Приветливая улыбка сменилась гримасой зубной боли. Адмирал стал совещаться с коллегами, потом сообщил, но уже без подъема:
- Я не отступаю от своих слов. Вы пойдете с нами. Я решил снизить скорость до семи узлов.
За спиной послышался шумок недовольства. Понятно, всем желательно проскочить скорее проклятую Атлантику, а вместо этого сбавляй скорость. Но открыто никто возражать не стал. Пусть недовольное, но все же согласие капитанов увеличить степень риска ради "Ванцетти" взволновало Веронда больше, чем комплименты коммодора. Веронд встал, повернулся так, чтобы обращаться не только к командованию конвоем, но и ко всему залу:
- Я глубоко благодарен вам всем, господа. Я понимаю цену вашего согласия. Обязательно сообщу о вашей жертве команде. Это даст моим людям новый заряд бодрости и уверенности. Вижу в этом прекрасный пример исполнения союзнического долга.
По окончании конференции Пантелеев от души пожал руку Веронда.
- Рад за вас. Как все прекрасно получилось!

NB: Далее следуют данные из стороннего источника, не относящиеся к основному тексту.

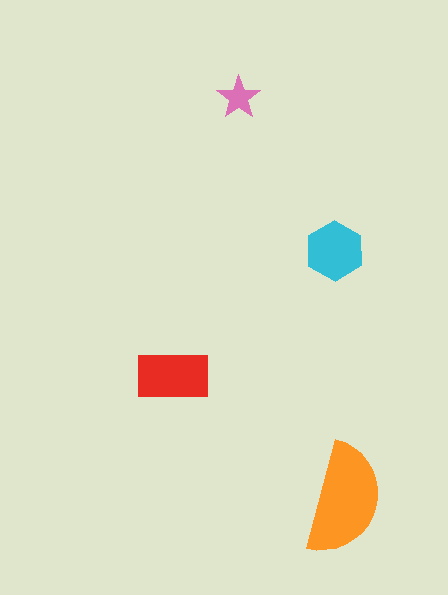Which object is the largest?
The orange semicircle.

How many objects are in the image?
There are 4 objects in the image.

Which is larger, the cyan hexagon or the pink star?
The cyan hexagon.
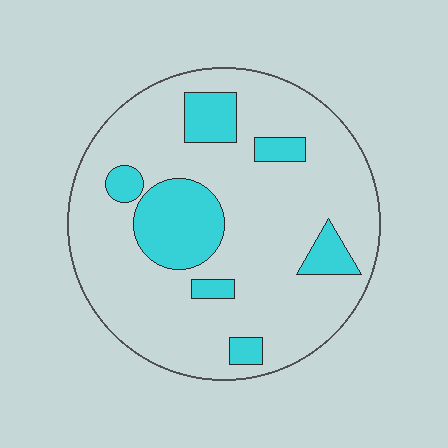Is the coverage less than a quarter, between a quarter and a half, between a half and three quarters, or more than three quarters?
Less than a quarter.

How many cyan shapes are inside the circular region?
7.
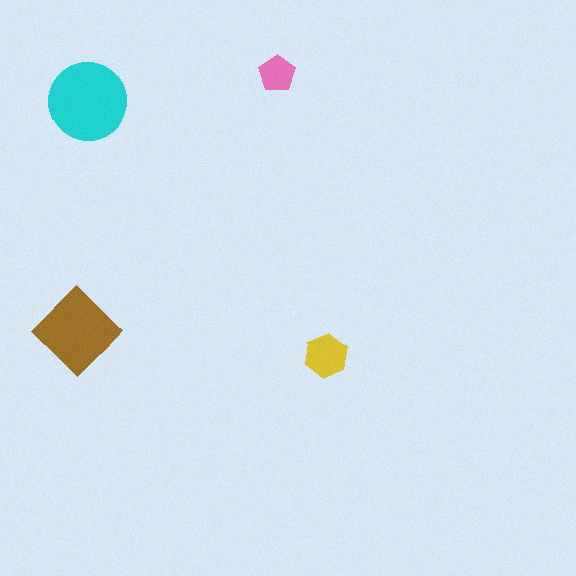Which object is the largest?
The cyan circle.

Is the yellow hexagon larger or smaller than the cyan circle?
Smaller.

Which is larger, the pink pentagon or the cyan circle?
The cyan circle.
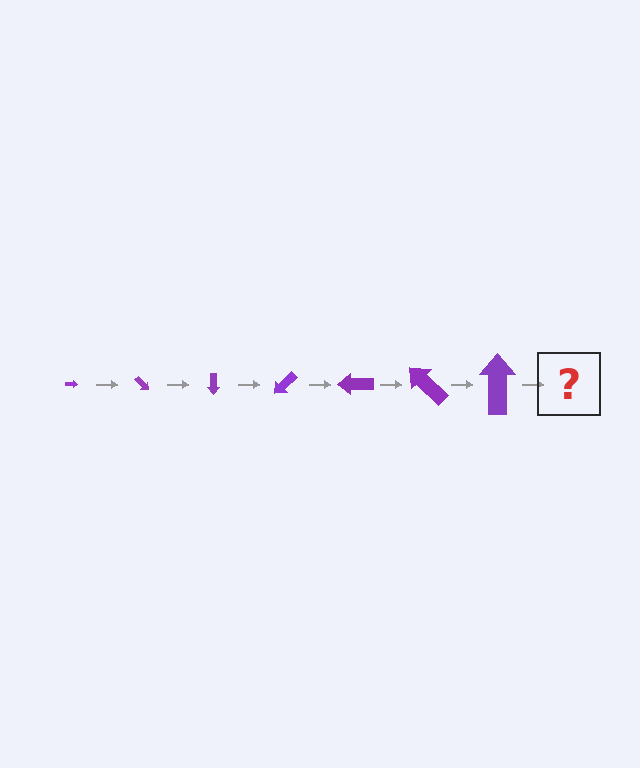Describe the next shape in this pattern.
It should be an arrow, larger than the previous one and rotated 315 degrees clockwise from the start.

- Теоретически - да, но практически... Я не смогу долго выдержать эти семь узлов. А отстать - это, поверьте, куда труднее, чем с самого начала идти в одиночку.
- Но я надеюсь, что коммодор не оставит вас в одиночестве. Кораблей охранения достаточно, выделит что-нибудь на вашу долю...

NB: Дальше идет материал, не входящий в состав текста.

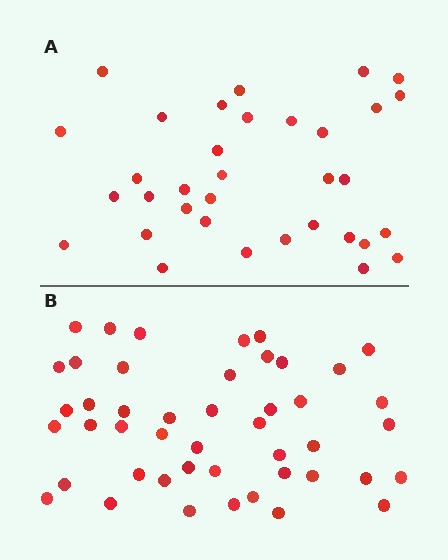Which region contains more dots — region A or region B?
Region B (the bottom region) has more dots.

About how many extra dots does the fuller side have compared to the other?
Region B has roughly 12 or so more dots than region A.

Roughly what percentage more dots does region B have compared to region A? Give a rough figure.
About 35% more.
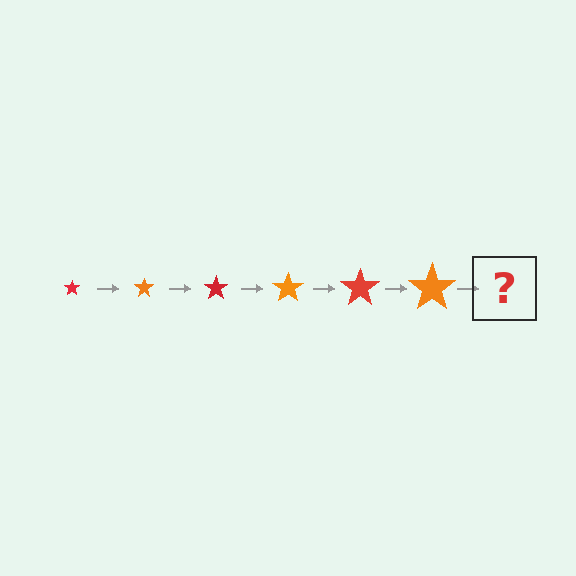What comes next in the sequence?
The next element should be a red star, larger than the previous one.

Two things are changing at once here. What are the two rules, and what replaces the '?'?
The two rules are that the star grows larger each step and the color cycles through red and orange. The '?' should be a red star, larger than the previous one.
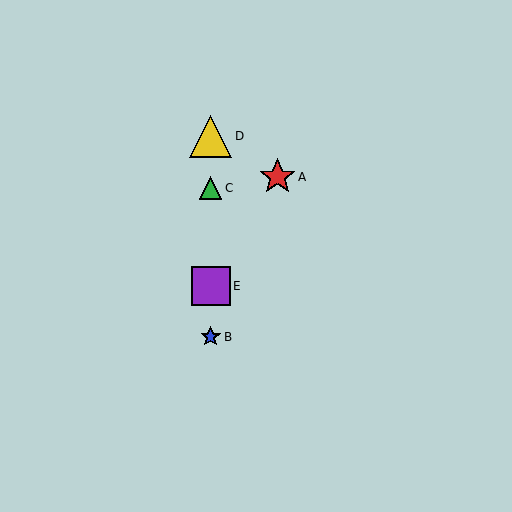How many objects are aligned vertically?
4 objects (B, C, D, E) are aligned vertically.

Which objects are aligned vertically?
Objects B, C, D, E are aligned vertically.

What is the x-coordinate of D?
Object D is at x≈211.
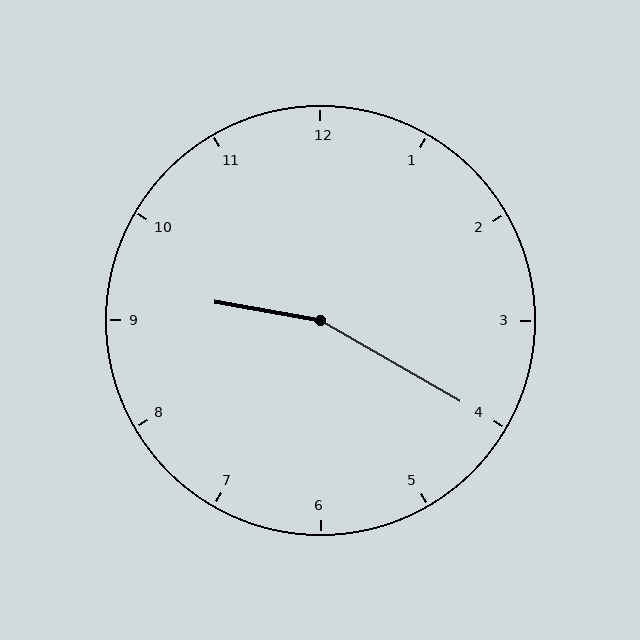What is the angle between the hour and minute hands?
Approximately 160 degrees.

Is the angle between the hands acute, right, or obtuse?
It is obtuse.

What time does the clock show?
9:20.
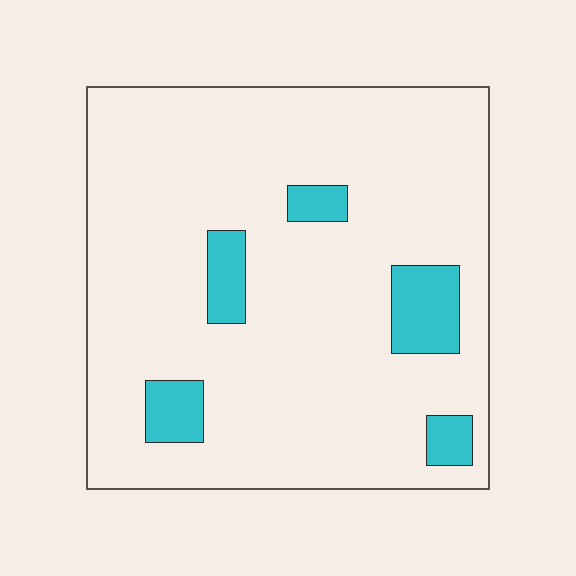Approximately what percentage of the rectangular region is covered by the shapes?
Approximately 10%.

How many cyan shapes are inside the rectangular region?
5.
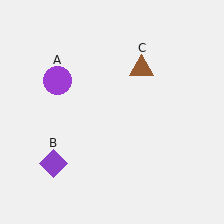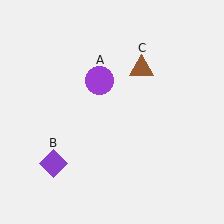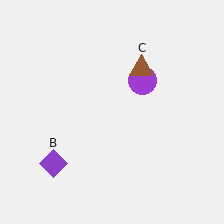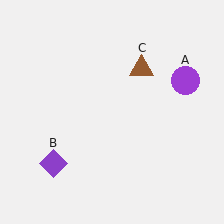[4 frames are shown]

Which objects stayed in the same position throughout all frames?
Purple diamond (object B) and brown triangle (object C) remained stationary.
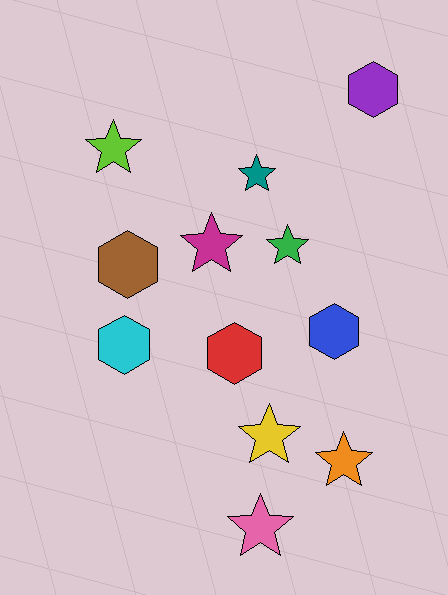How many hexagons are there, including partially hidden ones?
There are 5 hexagons.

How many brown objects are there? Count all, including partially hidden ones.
There is 1 brown object.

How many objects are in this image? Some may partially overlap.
There are 12 objects.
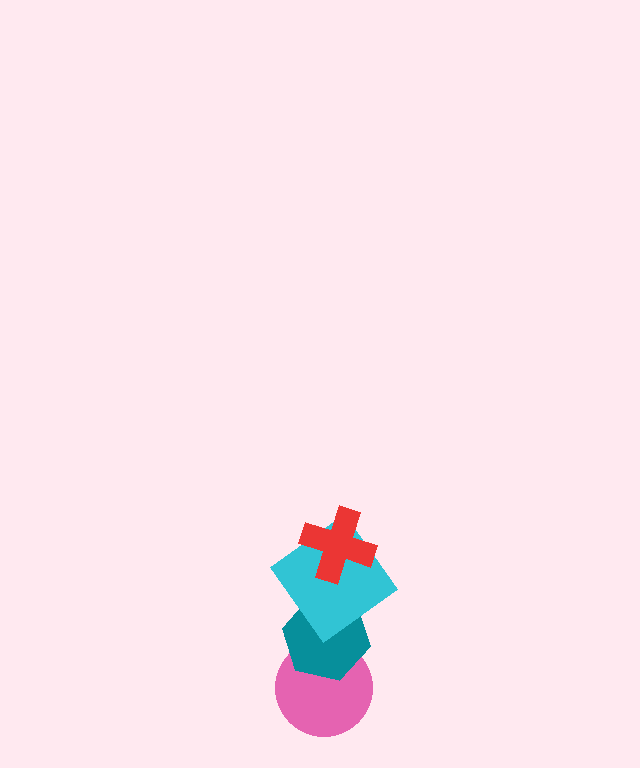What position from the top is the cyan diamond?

- Да-а, - протянул Веронд. - Не посчитайте за резкость, но вашими устами, как говорится, мед пить.
Некоторое время шли молча. Капитан третьего ранга Пантелеев уже полтора года сидел в Рейкьявике, знал судьбы всех конвоев, всех судов, понимал, что Веронд, пожалуй, прав. Сколько раз уже было так: английское или американское судно еще на плаву, еще может двигаться вперед, а команда уже перебирается на корабль охранения, и тот топит раненое судно, чтобы не досталось врагу. Но язык не поворачивался говорить об этом. Суховато сказал совсем иное:
- Мне не нравится ваше настроение. Вам нужен, как говорят американцы, допинг.

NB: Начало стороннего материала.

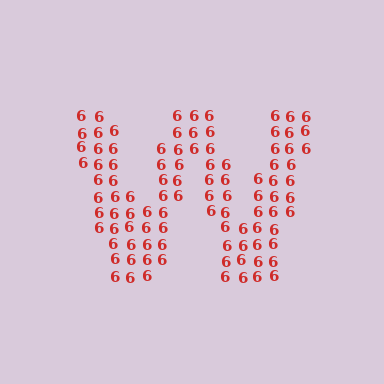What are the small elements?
The small elements are digit 6's.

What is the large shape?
The large shape is the letter W.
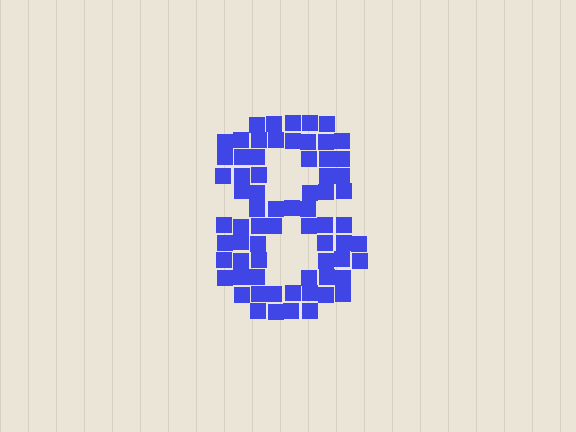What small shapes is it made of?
It is made of small squares.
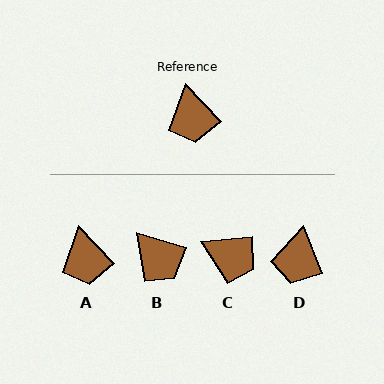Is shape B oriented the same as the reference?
No, it is off by about 29 degrees.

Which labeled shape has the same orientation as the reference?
A.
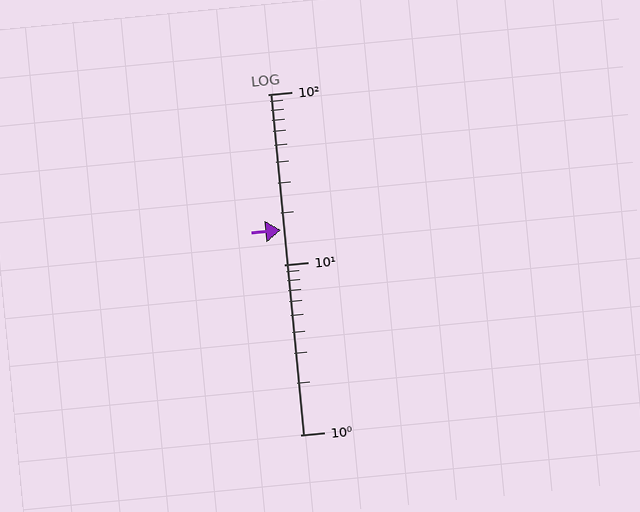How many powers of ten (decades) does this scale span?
The scale spans 2 decades, from 1 to 100.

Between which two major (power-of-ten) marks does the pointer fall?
The pointer is between 10 and 100.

Веронд как-то странно посмотрел на Пантелеева, медленно произнес:
- Допинга не надо. Он мне уже выдан двадцать второго июня сорок первого года. Меня тревожит другое. Знаете ли вы, что, когда мы пришли сюда, из машинной команды никто, понимаете, никто не сошел на берег, к которому так стремились. Люди спали. Людей сломила усталость. И теперь, как подумаю, что им придется вынести, чтобы держать эти несчастные семь узлов и не угробить машину... Мы ведь никогда не оставим пароход. Будем бороться за живучесть до конца...
1975 год. Сентябрь
На рейде Холмска гудки. В последний, короткий рейс уходил лесовоз "Ванцетти". Во Владивостоке он бросил якорь на задворках порта, там, где стоят отслужившие пароходы. Но, прежде чем упали мачты, исчезла высокая черная труба, прежде чем сам он переплавился в металл, из которого потом построят новый корабль, а может быть, сделают рельсы, со стены рубки сняли и отправили в музей мемориальную доску:
"В период Великой Отечественной войны против фашистских захватчиков и японских империалистов экипаж парохода "Ванцетти" отлично выполнял оперативные задания по перевозке войск, военной техники и стратегических материалов для фронтов нашей Родины.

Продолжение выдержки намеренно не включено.